Conservative approach
A recently published SAP survey found that 99.5% of respondents (all in SAP’s network) view blockchain as an opportunity. But that figure concerns Perez because he believes such universal enthusiasm is partly driven by misunderstanding. The other worry is managing expectations. At that level of optimism, some degree of disappointment is inevitable.

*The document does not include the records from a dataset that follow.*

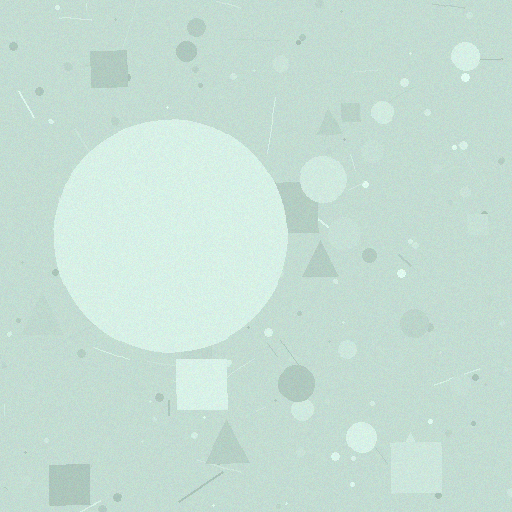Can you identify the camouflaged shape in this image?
The camouflaged shape is a circle.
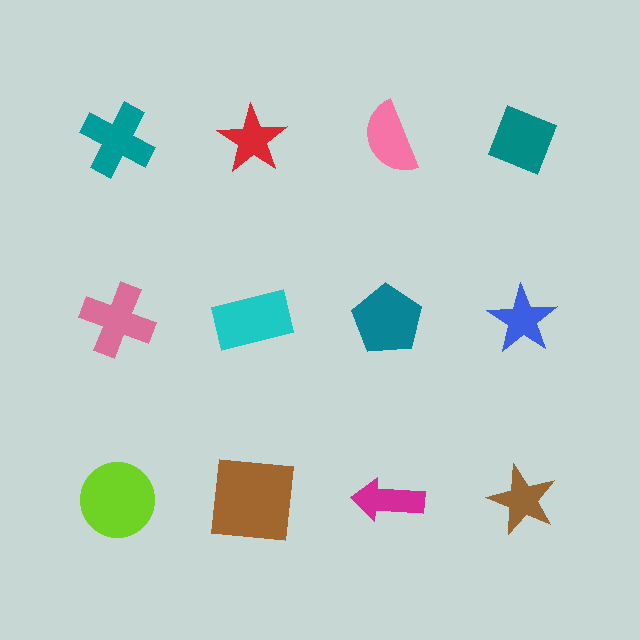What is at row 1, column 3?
A pink semicircle.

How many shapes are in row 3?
4 shapes.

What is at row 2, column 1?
A pink cross.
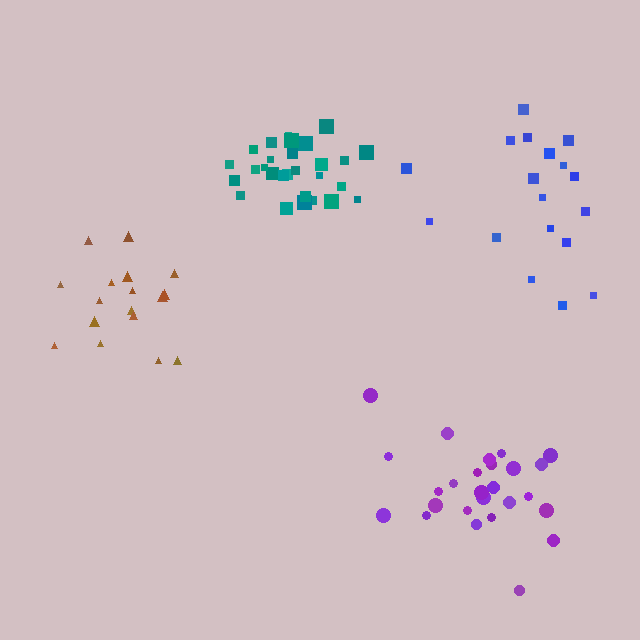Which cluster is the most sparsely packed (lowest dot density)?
Blue.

“As Blockchain is at the peak of the ‘hype cycle’, SAP is constantly sharing with our customers SAP’s experience regarding the business value Blockchain can provide for their industry/network,” Perez said. “We are engaging hundreds of customers on Blockchain projects daily, yet prior to starting our engagement we ensure they have realistic and pragmatic expectations of the ROI. Not doing that would be setting our customers, SAP and the industry for disappointment.”
SAP’s realism amongst all the industry hype is refreshing. And their solution to “who owns what” could be one of the missing pieces to solving the blockchain consortium puzzle.